Central banks including the Federal Reserve may need to set higher inflation targets in the future to avoid dealing with low economic growth, Eric Rosengren, president of the Federal Reserve Bank of Boston, said in an interview with the Financial Times.
Rosengren said he wanted the Federal Open Market Committee to debate about whether the United States’ inflation target of 2 per cent was too low, the FT reported.
If inflation targets were set higher, it could mean a higher long-run policy rate, which would mean more room to cut interest rates before hitting the so-called “zero lower bound”, Rosengren, who does not have a vote on the Fed’s policy-setting committee this year, told FT.

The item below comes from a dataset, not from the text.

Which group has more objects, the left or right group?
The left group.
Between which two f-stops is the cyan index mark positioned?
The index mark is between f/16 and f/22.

The U.S. labor market needs to strengthen further and inflation needs to show signs of heading back up to 2 percent before the Federal Reserve will raise interest rates, Rosengren said in a speech in London last week.

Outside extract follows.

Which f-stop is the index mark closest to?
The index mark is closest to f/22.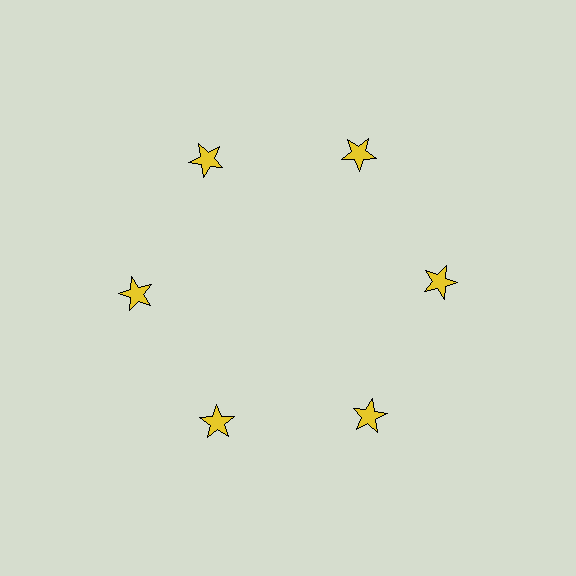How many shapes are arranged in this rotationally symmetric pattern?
There are 6 shapes, arranged in 6 groups of 1.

The Fed set a 2 percent inflation target in 2012, under a dual mandate to seek maximum employment and price stability, a goal it has not hit since that year while its target rate has been at near-zero levels since 2008, the FT said.
Rosengren also said he expects first-quarter U.S. growth to be slower than the 2.2 percent recorded for the end of last year, the newspaper reported.
In a sign of an uptick in inflation, U.S. consumer prices increased for a second straight month in March on rising gasoline and housing costs.
Rosengren could not be reached for comments outside regular U.S. business hours.